Sextus Pompeius Festus, usually known simply as Festus, was a Roman grammarian who probably flourished in the later 2nd century AD, perhaps at Narbo (Narbonne) in Gaul.

==Work==
He made a 20-volume epitome of Verrius Flaccus's voluminous and encyclopedic treatise De verborum significatione. Flaccus had been a celebrated grammarian who flourished in the reign of Augustus. Festus gives the etymology as well as the meaning of many words, and his work throws considerable light on the language, mythology and antiquities of ancient Rome. He made a few alterations, and inserted some critical remarks of his own. He also omitted such ancient Latin words as had long been obsolete; these he apparently discussed in a separate work now lost, entitled Priscorum verborum cum exemplis. Even incomplete, Festus' lexicon reflects at second hand the enormous intellectual effort that had been made in the Augustan Age to put together information on the traditions of the Roman world, which was already in a state of flux and change.
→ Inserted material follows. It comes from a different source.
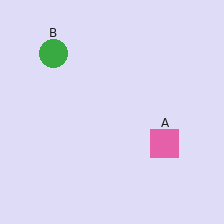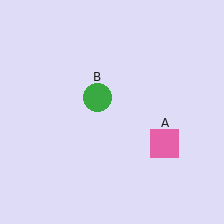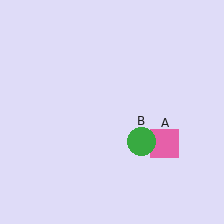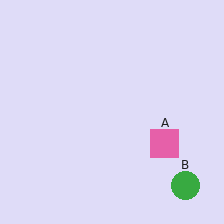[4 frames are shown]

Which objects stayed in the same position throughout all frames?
Pink square (object A) remained stationary.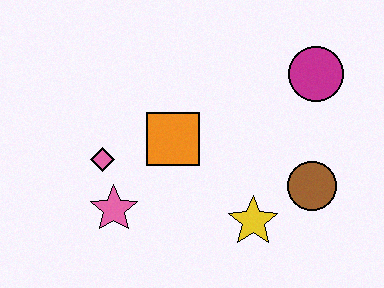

Of Flaccus' work only a few fragments remain; of Festus' epitome, only one damaged, fragmentary manuscript. The remainder, further abridged, survives in a summary made at the close of the 8th century by Paul the Deacon.

The Festus Lexicon Project has summed up Paul's epitome of Festus' De Verborum Significatu as follows:

The text, even in its present mutilated state, is an important source for scholars of Roman history. It is a treasury of historical, grammatical, legal and antiquarian learning, providing sometimes unique evidence for the culture, language, political, social and religious institutions, deities, laws, lost monuments, and topographical traditions of ancient Italy.

==Manuscript==
The 11th-century Codex Farnesianus at Naples is the sole surviving manuscript of Festus. It was rediscovered in 1436 at Speyer by the Venetian humanist and bishop Pietro Donato. When he found it, half of the manuscript was already missing, so that it only contains the alphabetized entries M-V, and not in perfect condition. During the 15th century it was scorched by fire and then disassembled by the antiquarian humanist Julius Pomponius Laetus.

The project of the collation and republication with translations of these fragmentary abridgments is being coordinated at University College London, with several objectives: to make this information available in usable form, to stimulate debate on Festus and on the Augustan antiquarian tradition upon which he drew, and to enrich and to renew studies on Roman life, about which Festus provides essential information.